# Ooooooer Mrs



## SeaThreePeeO (Sep 15, 2008)

I have an African Grey who is 2 years old and a right chatter box. Unfortunately she swears thanks to some neighbours from hell we had when we lived in a flat who fight and scrap right outside. 

Anyway recently I have been receiving numberous marketing called (even though I am registered with the Telephone Prfereance Service) for a Mr Singh.

I didn't realise how often they were actually calling me until we were sat down to dinner last night Izzy was ringing away like our phone when she suddenly said. '**** off! Mr Singh does not live here!'

I hasten to add I don't actually tell the people on the phone where to go, Izzy just likes to stick it in very sentance. 

At the moment I an trying to change it into Shen! Off! (the name of our dog).


----------



## staflove (Sep 4, 2008)

Bless izzy sounds ace, i want onr but everybody putting me of saying if i work all day its not fare and that they are dirty and smelly.


----------



## pugsley Adams (Dec 30, 2008)

They are so amazing birds, truly amazing, I know of a few people that have them, so jealous but I have my flock already and not enough space to add on,lol!


----------



## scosha37 (Feb 24, 2008)

When i got my African Grey when we went to se him he didnt really speak but that natural as we was strangers to him , the woman says i must admit be does say 2 sweary words well notty words...i said that fine as they can pick up things......anyways 2 days later he started saying things....i said to my OH 2 Notty words more like 122! words oh my gowd... i can not repeat them..and thing is he was was from yorkshire as he had that actcent plus a scottish acent too...so he said things in differnt lingos...
Yeah a few times i had to say sorry to people some people were great others couldnt get out quike enough...
Some things we could change but others we couldnt...


----------



## pugsley Adams (Dec 30, 2008)

scosha37 said:


> When i got my African Grey when we went to se him he didnt really speak but that natural as we was strangers to him , the woman says i must admit be does say 2 sweary words well notty words...i said that fine as they can pick up things......anyways 2 days later he started saying things....i said to my OH 2 Notty words more like 122! words oh my gowd... i can not repeat them..and thing is he was was from yorkshire as he had that actcent plus a scottish acent too...so he said things in differnt lingos...
> Yeah a few times i had to say sorry to people some people were great others couldnt get out quike enough...
> Some things we could change but others we couldnt...

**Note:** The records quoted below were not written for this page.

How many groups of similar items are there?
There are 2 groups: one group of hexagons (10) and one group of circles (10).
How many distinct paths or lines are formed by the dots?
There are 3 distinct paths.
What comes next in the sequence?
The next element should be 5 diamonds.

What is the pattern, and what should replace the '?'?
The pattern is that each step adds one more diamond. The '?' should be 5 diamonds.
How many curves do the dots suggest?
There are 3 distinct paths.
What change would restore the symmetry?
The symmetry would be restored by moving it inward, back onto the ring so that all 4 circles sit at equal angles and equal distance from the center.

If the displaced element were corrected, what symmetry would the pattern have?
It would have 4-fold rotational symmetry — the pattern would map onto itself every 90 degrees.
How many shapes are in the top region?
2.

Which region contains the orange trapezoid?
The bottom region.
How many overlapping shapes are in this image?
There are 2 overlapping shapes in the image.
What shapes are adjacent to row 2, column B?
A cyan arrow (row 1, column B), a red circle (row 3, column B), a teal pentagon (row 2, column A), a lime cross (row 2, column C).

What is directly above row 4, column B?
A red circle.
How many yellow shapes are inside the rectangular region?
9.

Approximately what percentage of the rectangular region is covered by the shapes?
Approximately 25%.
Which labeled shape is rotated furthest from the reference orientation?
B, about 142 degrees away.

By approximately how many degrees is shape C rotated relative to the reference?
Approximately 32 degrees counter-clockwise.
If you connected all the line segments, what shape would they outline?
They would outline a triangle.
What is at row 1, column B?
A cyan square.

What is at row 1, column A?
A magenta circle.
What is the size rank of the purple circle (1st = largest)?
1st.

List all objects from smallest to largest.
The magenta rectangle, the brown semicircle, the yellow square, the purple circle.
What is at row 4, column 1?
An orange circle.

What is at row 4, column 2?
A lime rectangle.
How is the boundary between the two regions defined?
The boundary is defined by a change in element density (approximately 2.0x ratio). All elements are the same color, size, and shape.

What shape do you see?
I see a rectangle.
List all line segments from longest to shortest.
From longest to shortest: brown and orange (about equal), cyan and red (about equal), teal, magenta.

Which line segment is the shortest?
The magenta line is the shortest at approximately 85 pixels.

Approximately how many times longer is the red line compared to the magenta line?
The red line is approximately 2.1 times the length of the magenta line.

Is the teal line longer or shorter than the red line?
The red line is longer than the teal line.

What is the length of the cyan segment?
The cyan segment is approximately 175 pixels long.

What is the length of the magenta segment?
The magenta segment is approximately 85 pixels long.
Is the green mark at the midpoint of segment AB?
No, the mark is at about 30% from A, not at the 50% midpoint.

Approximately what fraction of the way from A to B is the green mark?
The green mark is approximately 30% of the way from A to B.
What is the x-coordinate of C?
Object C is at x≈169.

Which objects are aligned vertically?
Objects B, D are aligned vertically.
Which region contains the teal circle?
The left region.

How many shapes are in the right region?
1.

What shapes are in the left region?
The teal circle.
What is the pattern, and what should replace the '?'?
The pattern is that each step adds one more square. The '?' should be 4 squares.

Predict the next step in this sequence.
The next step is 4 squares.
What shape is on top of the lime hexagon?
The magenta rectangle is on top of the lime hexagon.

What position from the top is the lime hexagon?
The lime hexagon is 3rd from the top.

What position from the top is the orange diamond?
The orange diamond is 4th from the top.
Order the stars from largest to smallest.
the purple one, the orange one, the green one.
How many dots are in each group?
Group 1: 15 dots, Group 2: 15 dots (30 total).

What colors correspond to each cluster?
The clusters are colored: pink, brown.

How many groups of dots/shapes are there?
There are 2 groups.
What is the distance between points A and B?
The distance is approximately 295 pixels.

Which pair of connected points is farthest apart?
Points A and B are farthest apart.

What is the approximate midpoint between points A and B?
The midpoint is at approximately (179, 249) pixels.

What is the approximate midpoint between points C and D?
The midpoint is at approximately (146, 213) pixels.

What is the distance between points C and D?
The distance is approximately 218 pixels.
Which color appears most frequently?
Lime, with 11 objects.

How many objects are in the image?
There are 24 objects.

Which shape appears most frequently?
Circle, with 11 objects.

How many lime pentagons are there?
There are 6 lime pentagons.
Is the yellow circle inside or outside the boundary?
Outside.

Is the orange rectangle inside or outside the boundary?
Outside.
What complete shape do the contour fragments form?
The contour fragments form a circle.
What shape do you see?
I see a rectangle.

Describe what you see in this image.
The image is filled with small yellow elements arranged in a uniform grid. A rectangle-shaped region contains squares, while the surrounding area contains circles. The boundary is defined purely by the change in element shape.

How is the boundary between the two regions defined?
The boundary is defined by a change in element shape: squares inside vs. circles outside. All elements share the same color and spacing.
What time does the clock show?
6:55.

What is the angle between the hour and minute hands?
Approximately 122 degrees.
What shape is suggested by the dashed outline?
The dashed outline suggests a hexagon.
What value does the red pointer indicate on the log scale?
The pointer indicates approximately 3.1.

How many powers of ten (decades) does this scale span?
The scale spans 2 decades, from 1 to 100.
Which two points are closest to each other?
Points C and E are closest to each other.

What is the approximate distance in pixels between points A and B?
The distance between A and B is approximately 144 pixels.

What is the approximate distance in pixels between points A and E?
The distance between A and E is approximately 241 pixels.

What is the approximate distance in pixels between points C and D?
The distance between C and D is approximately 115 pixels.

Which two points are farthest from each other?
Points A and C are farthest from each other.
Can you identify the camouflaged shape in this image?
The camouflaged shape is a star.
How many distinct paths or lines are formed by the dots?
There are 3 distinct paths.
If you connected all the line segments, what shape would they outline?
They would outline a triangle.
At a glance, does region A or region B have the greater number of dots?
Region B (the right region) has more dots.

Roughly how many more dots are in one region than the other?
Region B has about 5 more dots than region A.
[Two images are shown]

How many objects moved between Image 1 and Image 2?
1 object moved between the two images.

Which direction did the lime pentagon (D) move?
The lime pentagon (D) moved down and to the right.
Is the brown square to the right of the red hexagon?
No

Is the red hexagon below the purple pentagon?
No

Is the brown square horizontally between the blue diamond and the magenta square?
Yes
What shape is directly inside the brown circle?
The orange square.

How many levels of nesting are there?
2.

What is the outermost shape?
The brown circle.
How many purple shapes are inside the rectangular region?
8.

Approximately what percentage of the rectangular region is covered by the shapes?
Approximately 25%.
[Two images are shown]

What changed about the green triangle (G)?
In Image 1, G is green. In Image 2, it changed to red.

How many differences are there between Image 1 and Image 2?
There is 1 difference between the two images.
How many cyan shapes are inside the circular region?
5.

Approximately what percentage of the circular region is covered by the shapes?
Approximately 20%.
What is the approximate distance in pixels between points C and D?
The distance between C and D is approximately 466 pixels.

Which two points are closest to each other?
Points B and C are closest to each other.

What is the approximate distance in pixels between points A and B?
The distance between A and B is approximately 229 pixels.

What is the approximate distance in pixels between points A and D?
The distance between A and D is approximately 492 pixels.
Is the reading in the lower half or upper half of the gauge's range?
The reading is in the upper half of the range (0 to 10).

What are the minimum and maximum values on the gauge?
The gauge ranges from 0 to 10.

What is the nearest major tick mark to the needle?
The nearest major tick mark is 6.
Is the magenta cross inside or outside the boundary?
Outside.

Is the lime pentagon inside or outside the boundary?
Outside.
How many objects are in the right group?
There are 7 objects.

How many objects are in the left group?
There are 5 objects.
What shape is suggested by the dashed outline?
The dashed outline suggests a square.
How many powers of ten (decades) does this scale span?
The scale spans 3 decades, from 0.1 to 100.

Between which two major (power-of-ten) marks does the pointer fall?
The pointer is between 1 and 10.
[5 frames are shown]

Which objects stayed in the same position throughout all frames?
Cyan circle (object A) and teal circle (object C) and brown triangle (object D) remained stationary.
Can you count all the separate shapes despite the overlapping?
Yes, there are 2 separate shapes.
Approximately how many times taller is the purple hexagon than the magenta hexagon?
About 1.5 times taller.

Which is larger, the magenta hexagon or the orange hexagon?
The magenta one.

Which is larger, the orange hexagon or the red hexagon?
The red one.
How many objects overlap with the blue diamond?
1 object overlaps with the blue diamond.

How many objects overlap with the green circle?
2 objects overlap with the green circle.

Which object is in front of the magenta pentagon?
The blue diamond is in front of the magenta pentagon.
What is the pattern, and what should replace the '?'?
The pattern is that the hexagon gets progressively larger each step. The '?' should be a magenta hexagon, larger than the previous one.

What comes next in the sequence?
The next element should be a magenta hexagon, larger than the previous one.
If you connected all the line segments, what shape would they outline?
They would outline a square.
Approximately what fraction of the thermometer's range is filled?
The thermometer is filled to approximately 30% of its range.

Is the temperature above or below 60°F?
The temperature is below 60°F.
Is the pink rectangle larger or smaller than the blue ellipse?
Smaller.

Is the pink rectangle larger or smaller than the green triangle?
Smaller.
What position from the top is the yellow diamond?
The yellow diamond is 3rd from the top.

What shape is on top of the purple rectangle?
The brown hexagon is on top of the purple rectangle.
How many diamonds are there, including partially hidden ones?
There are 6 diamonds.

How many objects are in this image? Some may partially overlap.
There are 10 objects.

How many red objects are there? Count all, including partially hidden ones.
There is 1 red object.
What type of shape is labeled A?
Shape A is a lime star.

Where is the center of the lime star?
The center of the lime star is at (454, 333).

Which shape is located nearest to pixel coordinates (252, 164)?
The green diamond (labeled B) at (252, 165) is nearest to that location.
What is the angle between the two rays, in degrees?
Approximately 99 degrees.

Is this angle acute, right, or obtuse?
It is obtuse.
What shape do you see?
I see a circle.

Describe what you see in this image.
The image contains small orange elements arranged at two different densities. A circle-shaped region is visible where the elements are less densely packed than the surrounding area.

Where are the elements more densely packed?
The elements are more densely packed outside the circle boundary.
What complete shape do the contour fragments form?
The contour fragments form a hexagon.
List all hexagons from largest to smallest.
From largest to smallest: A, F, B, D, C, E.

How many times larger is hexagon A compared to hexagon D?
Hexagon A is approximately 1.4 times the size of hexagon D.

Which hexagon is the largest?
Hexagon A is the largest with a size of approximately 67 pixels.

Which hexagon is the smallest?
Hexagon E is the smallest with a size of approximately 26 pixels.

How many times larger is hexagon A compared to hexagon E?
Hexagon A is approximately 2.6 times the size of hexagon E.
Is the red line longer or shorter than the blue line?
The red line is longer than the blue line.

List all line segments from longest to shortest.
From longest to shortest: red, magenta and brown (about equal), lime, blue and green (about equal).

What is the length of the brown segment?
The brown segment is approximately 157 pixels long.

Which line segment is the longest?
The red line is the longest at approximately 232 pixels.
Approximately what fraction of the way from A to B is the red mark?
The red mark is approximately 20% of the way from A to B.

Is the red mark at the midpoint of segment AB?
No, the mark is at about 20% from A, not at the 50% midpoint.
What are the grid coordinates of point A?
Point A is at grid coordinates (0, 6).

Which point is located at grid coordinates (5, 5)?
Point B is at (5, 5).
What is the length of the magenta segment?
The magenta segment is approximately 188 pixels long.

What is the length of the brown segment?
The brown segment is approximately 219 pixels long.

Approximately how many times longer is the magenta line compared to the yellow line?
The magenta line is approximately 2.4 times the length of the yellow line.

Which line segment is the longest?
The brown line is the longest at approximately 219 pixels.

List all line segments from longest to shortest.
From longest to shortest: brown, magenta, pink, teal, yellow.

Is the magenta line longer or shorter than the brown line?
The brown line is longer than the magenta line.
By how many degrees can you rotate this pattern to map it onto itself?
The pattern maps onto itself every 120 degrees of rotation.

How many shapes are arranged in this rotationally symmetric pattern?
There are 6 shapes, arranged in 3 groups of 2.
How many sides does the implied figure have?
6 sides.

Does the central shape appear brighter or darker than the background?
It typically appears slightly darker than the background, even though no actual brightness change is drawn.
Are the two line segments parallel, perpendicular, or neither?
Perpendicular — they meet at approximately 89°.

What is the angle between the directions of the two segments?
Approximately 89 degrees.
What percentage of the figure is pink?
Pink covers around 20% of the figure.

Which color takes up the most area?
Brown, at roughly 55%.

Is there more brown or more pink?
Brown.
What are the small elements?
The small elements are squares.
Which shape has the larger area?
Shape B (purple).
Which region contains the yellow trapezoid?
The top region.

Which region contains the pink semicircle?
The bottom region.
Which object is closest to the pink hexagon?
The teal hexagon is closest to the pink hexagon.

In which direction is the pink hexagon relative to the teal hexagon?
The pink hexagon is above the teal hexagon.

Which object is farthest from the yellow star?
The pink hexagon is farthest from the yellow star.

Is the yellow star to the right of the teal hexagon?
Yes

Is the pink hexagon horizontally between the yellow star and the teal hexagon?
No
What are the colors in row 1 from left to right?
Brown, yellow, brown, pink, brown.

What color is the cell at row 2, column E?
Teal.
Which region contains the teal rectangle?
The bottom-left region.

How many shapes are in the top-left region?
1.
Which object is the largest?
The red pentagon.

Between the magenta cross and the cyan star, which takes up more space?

Nippie says things like master blank and stuff like that! But in your case that should be video tape, sounds like a riot ,lol!:thumbsup::yikes:


----------



## ~jo~ (Jan 10, 2009)

lol bless him


----------



## susie (Dec 12, 2007)

We have a grey and is as bad as any naughty child :blink: you can guarantee they will pick up the words you dont want them to say :blink:

Hopefully he will forget his naughty words in time though dont bet on it , he may well store it in his memory for future use , you wont hear it for months then he may suddenly come out with it unexpectedly , probably when you have a visitor you dont want him to swear in front of


----------